Git Product home page Git Product logo

text_minining_hackathon_2020's Introduction

Table of contents

Hacker News Analysis

What is Hacker News?

A social forum under https://news.ycombinator.com/ focusing on computer science. It allows users to post articles, questions, job offers and a show-off of their projects. Under each category users are able to comment on each item (an article, a question, a job offer or a show-off). The portal maintains clear guidelines https://news.ycombinator.com/newsguidelines.html on how and what to submit that makes the content of the forum up to high quality standards of the open access conversations.

Hacker News API

Hacker News provides a rich API that allows it to collect data about the traffic on the site, that includes comments, user actions and posts. Thanks to the API we will be able to build up insights about trends and mine knowledge about the Hacker News community.

A useful R client szymanskir/hackeRnews made it possible to prepare data for this language-agnostic Text Mining Hackathon at Why R? 2020 conference.

Your role

A language agnostic competition devoted to text mining where every machine learning practitioner can find challenges to test his/her team!

Imagine your current role is being responsible for facing business needs to understand the traffic and the audience of Hacker News. Get into the shoes of a business analyst at the forum!

Help your business team to understand characteristics of users and patterns of behaviors that they follow. What articles need to be added to boost the audience size? What triggers the amount of actions taken on the website? How we can improve the number of positive comments. What are the most polarizing topics found in published articles? Can you group users in meaningful segments? What drives users to churn? What makes them comment?

Solutions

At this hackathon you can scale the level of difficulty and the area of challenges on your own. Depending on skills and the time that you have you can tune the fun on your own!

Please send your solutions for every challenge as a separate (max 5 min) video. Each video presenting the solution should be published online and you should fill this form with a team’s name and the url to the video (form closes at 2020-09-24 5:30 UTC). When making a video that presents a solution keep in mind below criterias. For the challenge 1 please submit a short video presenting how you come up with predictions and please send predictions to kontakt_at_whyr.pl no later than 2020-09-24 5:30 UTC. You can also add a url to the presentation or the dashboard that you made to present your insights.

You already should realize that the deadline for solutions is 2020-09-24 5:30 UTC.

Check out the last chapter about going one level higher

Criteria

  • Whether there are at least 3 people in the team?
  • Is the presentation based on HackeR News data?
  • Is the solution a result of the teamwork?
  • Is the solution hosted in a public place?
  • Is this solution useful for the imaginary business team at Hacker News or has potential/clear business applications/story?
  • Is there a clear business problem/story that you are explaining?
  • How attractive is the use case?
  • How well are you able to present your solution?
  • Is the solution explainable?
  • Does the used solution have any statistical validation?

Presented solution should be submitted as a video.

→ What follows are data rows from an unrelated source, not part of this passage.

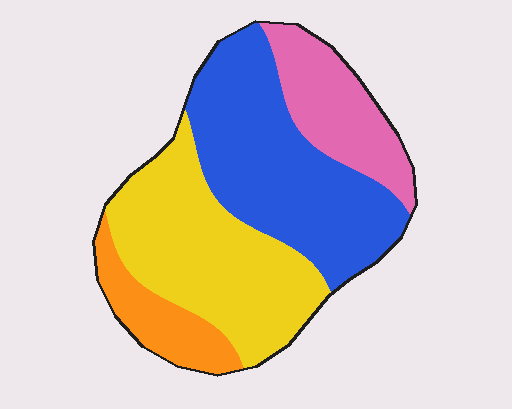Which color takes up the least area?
Orange, at roughly 10%.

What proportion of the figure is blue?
Blue takes up between a quarter and a half of the figure.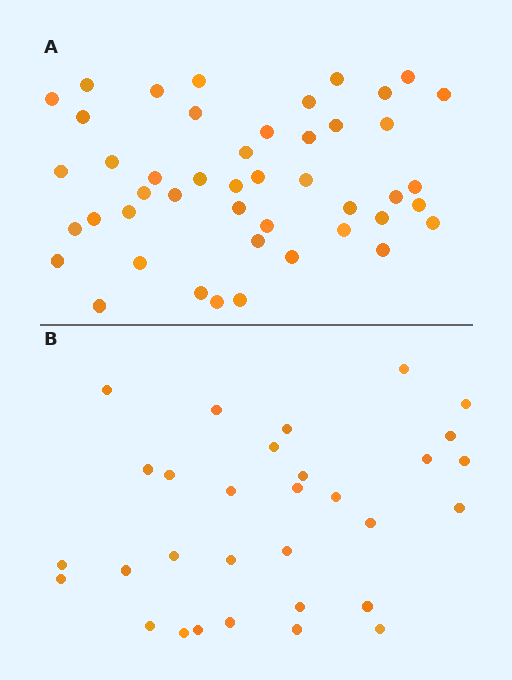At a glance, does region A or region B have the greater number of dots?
Region A (the top region) has more dots.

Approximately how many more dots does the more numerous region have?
Region A has approximately 15 more dots than region B.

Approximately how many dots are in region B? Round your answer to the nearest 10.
About 30 dots. (The exact count is 31, which rounds to 30.)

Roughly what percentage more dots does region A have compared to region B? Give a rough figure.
About 50% more.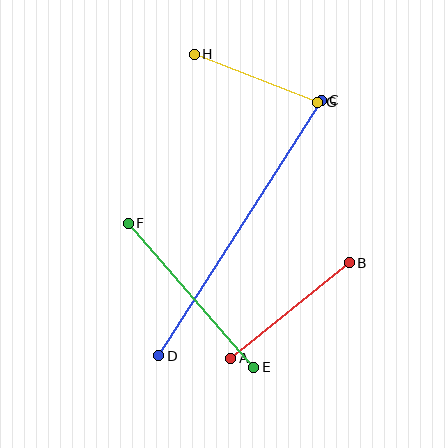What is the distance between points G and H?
The distance is approximately 132 pixels.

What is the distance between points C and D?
The distance is approximately 303 pixels.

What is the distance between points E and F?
The distance is approximately 191 pixels.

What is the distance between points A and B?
The distance is approximately 152 pixels.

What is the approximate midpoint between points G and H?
The midpoint is at approximately (256, 78) pixels.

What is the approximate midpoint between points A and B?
The midpoint is at approximately (290, 310) pixels.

It is nice to have if a solution is based on a presentation or a dashboard. For challenges 2-4 the winning solution will be chosen based on insightfulness and usefulness of identified patterns. For challenge 1 the winning solution will be chosen based on a cost function however we would like to know how did you get into such predictions?

Descriptions of challenges

Challenge 1 - “Warm up predictions”

Based on historical data of stories appearing on Hacker News in 2020 predict

  • The number of new articles to appear between 2020-09-25 00:00 UTC - 2020-09-26 00:00 UTC
  • The total number of new comments under stories published between 2020-09-25 00:00 UTC - 2020-09-26 00:00 UTC
  • The highest number of points obtained by a single article (recorded at 2020-09-26 00:00 UTC) for articles published after 2020-09-25 00:00 UTC

Try to minimize the final cost function:

abs((predicted_n_articles-actual_n_articles)/actual_n_articles) +
abs((predicted_n_comments-actual_n_comments)/actual_n_comments) +
abs((predicted_highest_number_of_points-actual_highest_number_of_points)/actual_highest_number_of_points)

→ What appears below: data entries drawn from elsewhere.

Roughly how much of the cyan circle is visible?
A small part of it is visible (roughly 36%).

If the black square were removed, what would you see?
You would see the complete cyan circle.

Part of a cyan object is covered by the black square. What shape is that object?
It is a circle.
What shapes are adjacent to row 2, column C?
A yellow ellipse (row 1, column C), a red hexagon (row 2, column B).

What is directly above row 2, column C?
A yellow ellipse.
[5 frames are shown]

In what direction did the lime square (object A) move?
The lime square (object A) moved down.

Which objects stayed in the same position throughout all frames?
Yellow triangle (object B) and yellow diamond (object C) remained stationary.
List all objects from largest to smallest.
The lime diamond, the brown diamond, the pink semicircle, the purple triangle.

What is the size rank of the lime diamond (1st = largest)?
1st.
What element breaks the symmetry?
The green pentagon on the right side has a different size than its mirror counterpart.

Challenge 2 - “Segmentation”

Based on historical data of some comments create meaningful segments of users. Can you propose any statistical measures of goodness of fit to describe the quality of the segmentation solution?

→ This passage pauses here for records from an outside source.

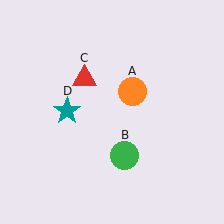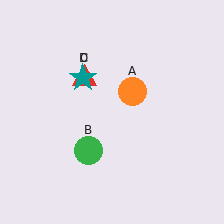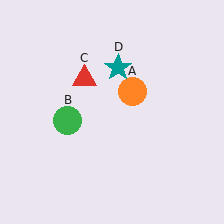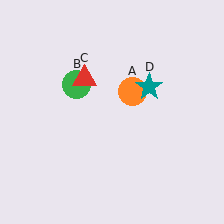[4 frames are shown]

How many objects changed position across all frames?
2 objects changed position: green circle (object B), teal star (object D).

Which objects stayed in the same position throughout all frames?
Orange circle (object A) and red triangle (object C) remained stationary.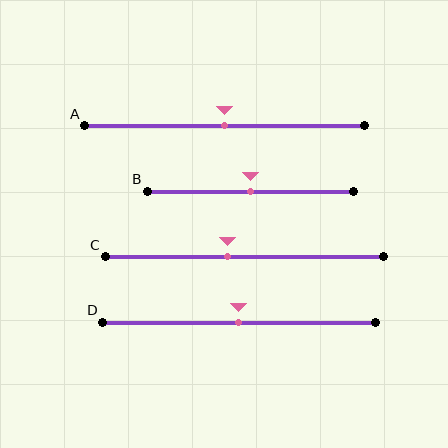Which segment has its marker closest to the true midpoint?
Segment A has its marker closest to the true midpoint.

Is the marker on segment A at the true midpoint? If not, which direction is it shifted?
Yes, the marker on segment A is at the true midpoint.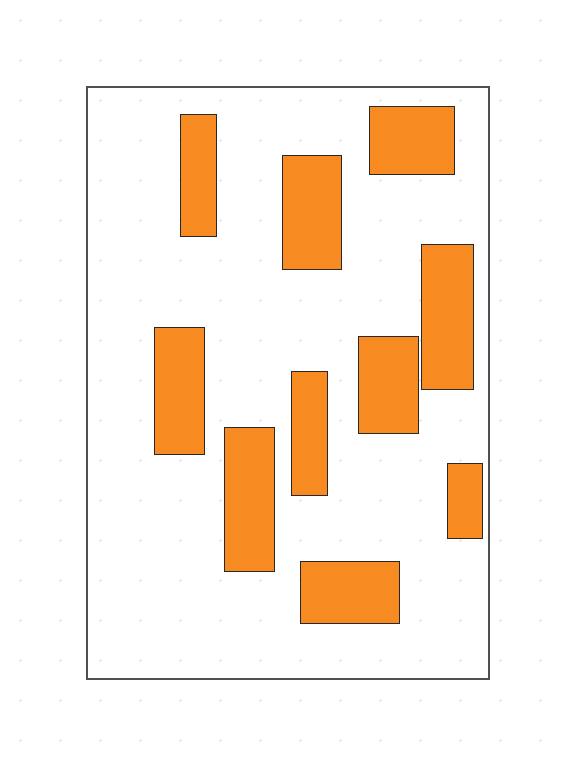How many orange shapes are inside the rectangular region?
10.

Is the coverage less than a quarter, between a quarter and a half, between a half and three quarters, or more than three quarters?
Less than a quarter.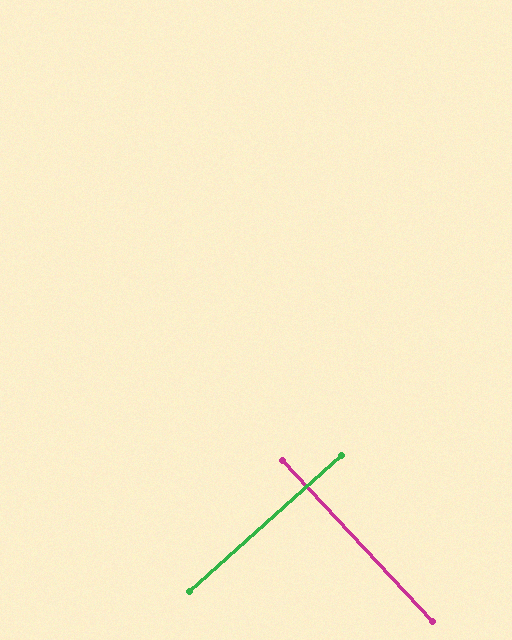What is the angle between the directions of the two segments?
Approximately 89 degrees.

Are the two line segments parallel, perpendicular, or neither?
Perpendicular — they meet at approximately 89°.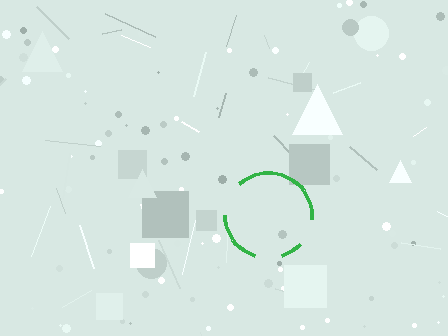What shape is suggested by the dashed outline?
The dashed outline suggests a circle.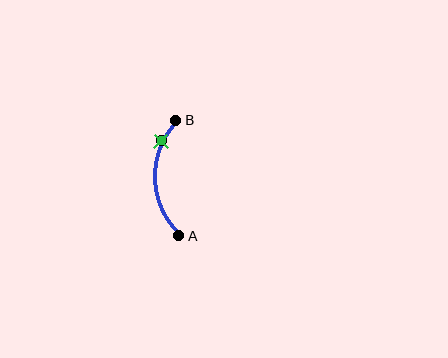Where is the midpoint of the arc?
The arc midpoint is the point on the curve farthest from the straight line joining A and B. It sits to the left of that line.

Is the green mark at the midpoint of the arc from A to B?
No. The green mark lies on the arc but is closer to endpoint B. The arc midpoint would be at the point on the curve equidistant along the arc from both A and B.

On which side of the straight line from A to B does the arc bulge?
The arc bulges to the left of the straight line connecting A and B.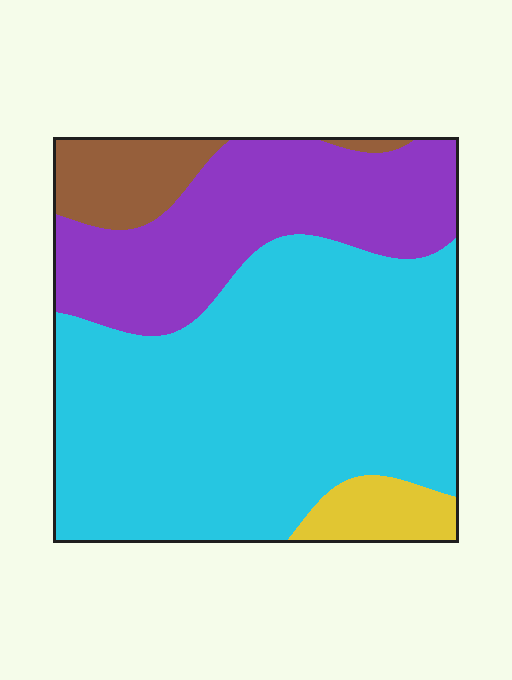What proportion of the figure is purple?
Purple covers roughly 25% of the figure.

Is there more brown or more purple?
Purple.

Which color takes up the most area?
Cyan, at roughly 60%.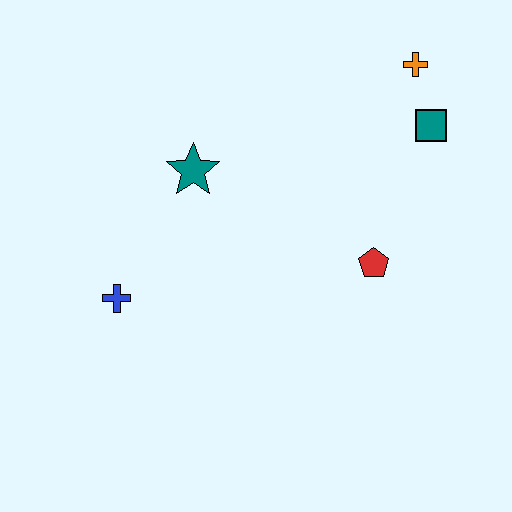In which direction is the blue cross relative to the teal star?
The blue cross is below the teal star.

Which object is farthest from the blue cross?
The orange cross is farthest from the blue cross.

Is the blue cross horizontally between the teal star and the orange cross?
No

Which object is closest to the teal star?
The blue cross is closest to the teal star.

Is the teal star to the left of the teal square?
Yes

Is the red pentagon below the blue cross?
No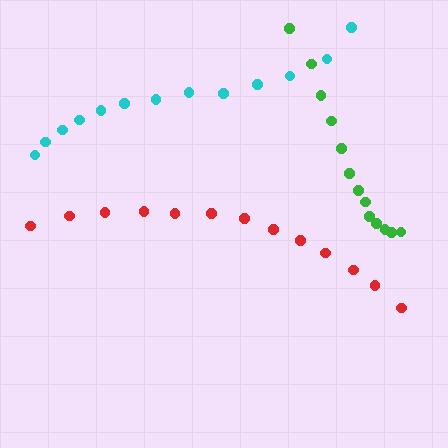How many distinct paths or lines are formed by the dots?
There are 3 distinct paths.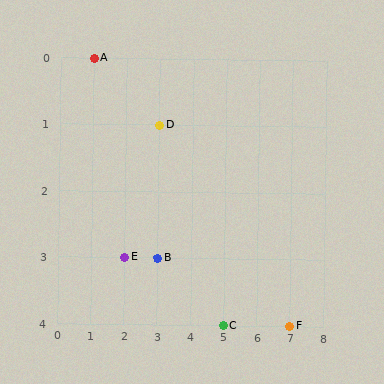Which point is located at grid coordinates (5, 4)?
Point C is at (5, 4).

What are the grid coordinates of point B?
Point B is at grid coordinates (3, 3).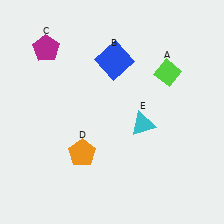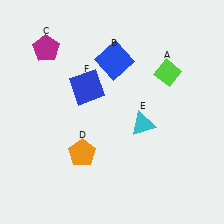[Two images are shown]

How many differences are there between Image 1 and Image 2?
There is 1 difference between the two images.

Below we present some inspirations for potential characteristics that may eventually differentiate segments:

  • What is the sentiment of comments made by each group?
  • What are the common words-association within each group based on comments?
  • What are the keywords of titles of articles under which comments are made?
  • What amount of comments is done by which segment?
  • What are the characteristics of each group?
  • What articles do they comment about and what do they write about?
  • What is the high-level summary of groups?

Please keep in mind a segmentation solution should have balanced segments sizes and meaningful stories behind the groups of users.

Challenge 3 - “Churn”

Based on historical data of some comments execute a churn analysis so that business can understand what patterns and activities drive users to churn.

The below set of questions might inspire you to craft the story:

  • When should we consider a user to have churned?
  • What is the typical length of history/live of a user?
  • Do users tend to be active only during specific periods of time or are most users active all over the history of the portal?
  • What factors make some users “live” longer or shorter?

Challenge 4 - “Revealing the content”

Ok, let’s tackle articles : ) Based on the below data of content find out what are the key topics described in articles?

When building an analysis that helps to understand the corpus of text, you can consider below questions

  • What are the key topics described in articles?
  • Which topics are the most popular in terms of points and comments?
  • Can you divide articles in groups with meaningful characteristics and the story?
  • Can you map topics with groups of users?
  • Which topics were popular during which time periods/intervals?
  • What are the most polarizing topics in terms of the sentiment?

Going one level higher

Each challenge can be submitted in one of 2 forms: regular (with data provided by organizers) or extended (with data gathered by the team thanks to the API). You can extend each task by using the data for questions, job offers or show-offs. If API can't deliver enough data, maybe you can webscrap data from the portal? If you decide to go with an extended path you will be compared only to the teams that took the extended part for this particular challenge.

Datasets

To make the event more challenging and to make the competition more realistic, in terms of business realities, the comments and content articles will get updated/extended from a time to time. The articles dataset will not be updated.

Articles

library(jsonlite)
articles <- fromJSON(readLines('data/articles.json'))

articles

Comments

library(jsonlite)
comments_recent <- fromJSON(readLines('data/comments_recent.json'))

articles

Content

Available under this Dropbox url

library(readr)
content <- read_csv('data/content.csv')

articles

text_minining_hackathon_2020's People

Contributors

reallyjflynn avatar

Watchers

James Cloos avatar  avatar

Recommend Projects

  • React photo React

    A declarative, efficient, and flexible JavaScript library for building user interfaces.

  • Vue.js photo Vue.js

    🖖 Vue.js is a progressive, incrementally-adoptable JavaScript framework for building UI on the web.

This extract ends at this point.